A economia do México cresceu em média apenas 2,5% ao ano na era do Nafta, uma fração do necessário para prover os empregos e prosperidade prometidos pelos proponentes do tratado. Mais de metade dos mexicanos ainda vivem abaixo da linha da pobreza, uma proporção que continua inalterada desde 1993, antes que o acordo entrasse em vigor.

Os salários no México estão estagnados há mais de uma década, e a disparidade persistente entre ricos e pobres continua a existir. A maioria dos trabalhadores mexicanos continua empregada no mercado paralelo, em oficinas, mercados e plantações, ganhando o mínimo necessário a sobreviver.

Novas tecnologias, enquanto isso, reduziram em muito o número de empregos e elevaram a produtividade, o que é boa notícia para as empresas mas um golpe para a força de trabalho.

"O México está vendo exatamente o mesmo fenômeno que os Estados Unidos", disse Timothy Wise, pesquisador na Universidade Tufts. "Os trabalhadores têm cada vez menos poder de negociação, dos dois lados da fronteira".

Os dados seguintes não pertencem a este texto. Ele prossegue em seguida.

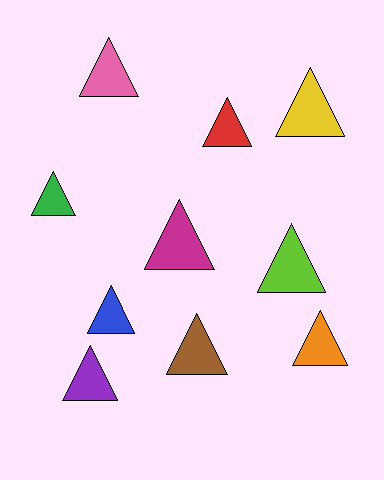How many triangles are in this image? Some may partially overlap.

Em parte, a culpa pelo fracasso do Nafta em atingir as metas propostas cabe ao governo mexicano, dizem especialistas. Em lugar de usar o tratado como ponto de lançamento para o crescimento e para investir em muitos setores da economia mexicana, sucessivos governos viram o acordo de comércio como solução mágica para os problemas econômicos do país.

E os mexicanos têm noção disso tudo, a despeito da defesa do tratado por seu governo. Uma recente pesquisa de opinião do Parametria, um respeitado instituto mexicano de sondagem, constatou que mais de dois terços dos entrevistados acreditam que o Nafta beneficiou os consumidores e empresas dos Estados Unidos e que apenas 20% o consideram como bom para eles. A pesquisa, envolvendo 800 entrevistas domiciliares, tinha margem de erro de amostra de mais ou menos 3,5%.

"Existe uma narrativa oficial nos Estados Unidos de que o México foi o grande ganhador com o Nafta", disse Fernando Turner Dávila, secretário da Economia e Trabalho no Estado industrial de Nuevo Léon. "Enquanto isso, aqui no México, só se vê os benefícios, que são glorificados. Ninguém vê o lado negativo, muito menos fala dele".

Turner citou a perda de cerca de dois milhões de empregos no setor agrícola por conta do tratado, que beneficiou setores altamente subsidiados nos Estados Unidos, como o da produção de milho, em detrimento de agricultores mexicanos. E embora o governo do México continue a ver de forma positiva a elevação na exportação de manufaturados, o país continua a depender de muitos produtos importados do vizinho ao norte.

"O governo mexicano não estabeleceu políticas para proteger as empresas do país", disse Turner, ele mesmo empresário, operando fábricas em meia dúzia de países.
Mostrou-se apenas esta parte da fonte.